Hanna moved to dismiss the lawsuit, and the U.S. District Court for the Northern District of Ohio granted Hanna’s motion, dismissing McCullough’s claim.
RESPA prohibits vendors and service providers from requiring borrowers to use particular vendors, and from paying/receiving kickbacks in consideration for referring business or settlement services connected to a federally related loan to any one business or person. 12 U.S.C. §2607(a).
However, referrals arising from affiliated business relationships that are properly disclosed to the borrower in writing at the time of the referral are one exemption from RESPA liability.
McCullough’s key claims were that Hanna violated RESPA in that Hanna compensated its employees for making referrals to the particular settlement service provider at issue, that Hanna required McCullough to use the provider, and that Hanna failed to comply with the disclosure requirements of a proper affiliated business arrangement (AfBA).
On a motion to dismiss, the court is required to assume the facts are as stated by the plaintiff — McCullough, in this case. As a result, the court rejected Hanna’s first two arguments on this motion to dismiss.

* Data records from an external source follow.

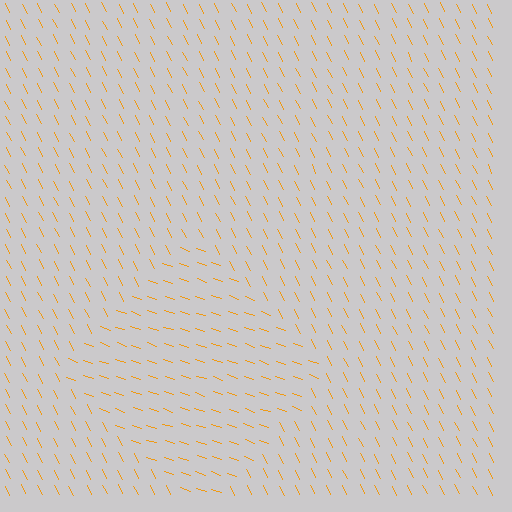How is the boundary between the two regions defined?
The boundary is defined purely by a change in line orientation (approximately 45 degrees difference). All lines are the same color and thickness.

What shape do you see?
I see a diamond.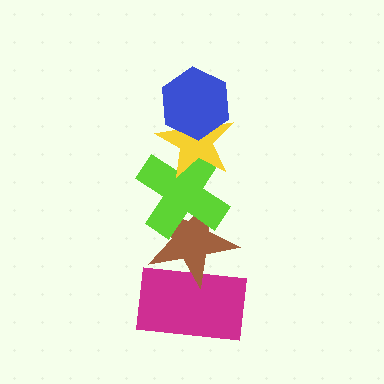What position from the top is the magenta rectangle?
The magenta rectangle is 5th from the top.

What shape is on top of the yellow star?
The blue hexagon is on top of the yellow star.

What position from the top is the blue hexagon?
The blue hexagon is 1st from the top.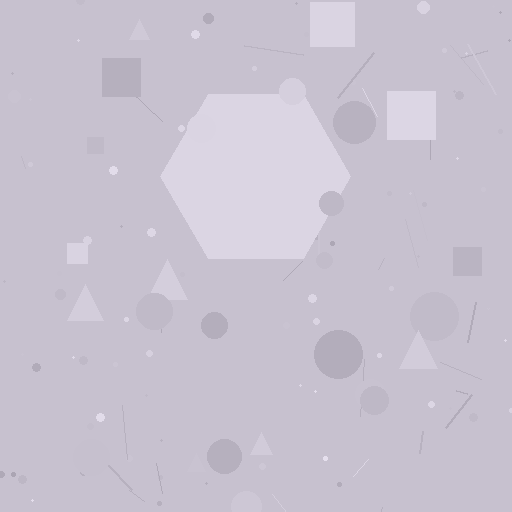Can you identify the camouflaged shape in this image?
The camouflaged shape is a hexagon.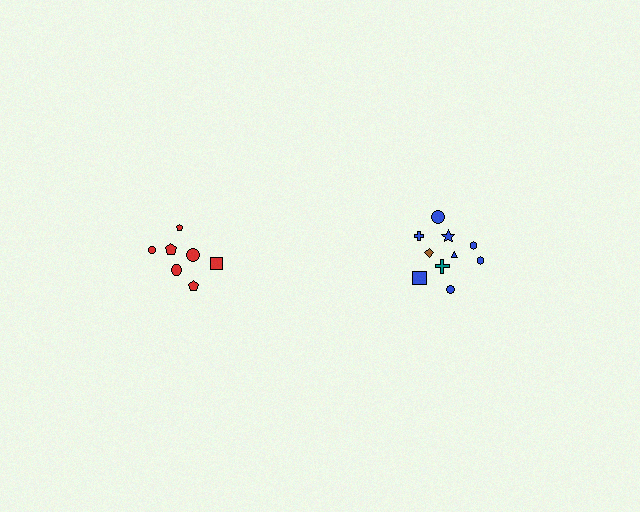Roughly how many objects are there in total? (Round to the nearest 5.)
Roughly 15 objects in total.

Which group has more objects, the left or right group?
The right group.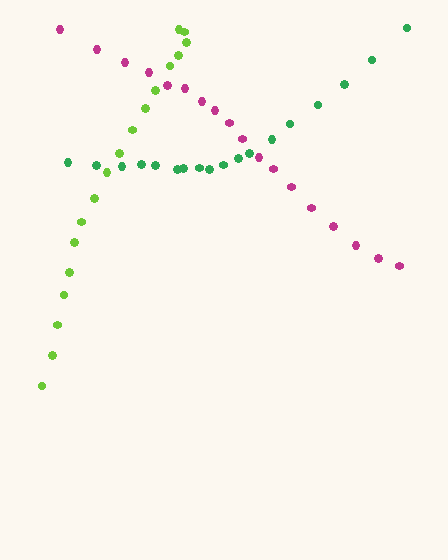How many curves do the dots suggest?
There are 3 distinct paths.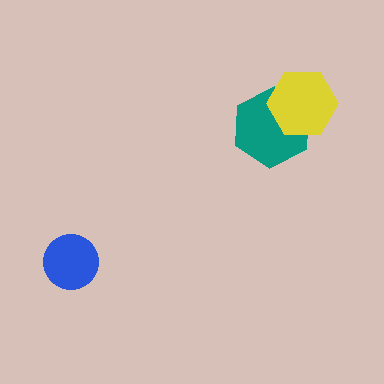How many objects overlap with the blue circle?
0 objects overlap with the blue circle.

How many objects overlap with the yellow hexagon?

Hanna argued that the seller, not the borrower, actually paid the settlement costs at issue. Hanna also argued that "Hanna informed plaintiff both of its affiliation with Barristers and that plaintiff had the option to use a different settlement services provider." Because these facts were disputed by the plaintiff, the court was not able to dismiss the suit on these grounds.
However, on Hanna’s third argument, the facts were not in dispute. McCullough and Hanna agreed that Hanna had paid its own employees bonus compensation for making the referral of business to Hanna’s affiliated service provider. As the court explained, an employer’s payments to their own employees are expressly permitted under RESPA, 24 C.F.R. §3500.14(g)(1)(vii) and, thus, do not violate the RESPA kickback prohibitions.
Additionally, because there was no kickback, the court found that McCullough had no cause of action arising from the RESPA AfBA provisions, even if Hanna had failed to properly disclose the AfBA.
Accordingly, Hanna’s motion to dismiss was upheld, and McCullough’s case was dismissed.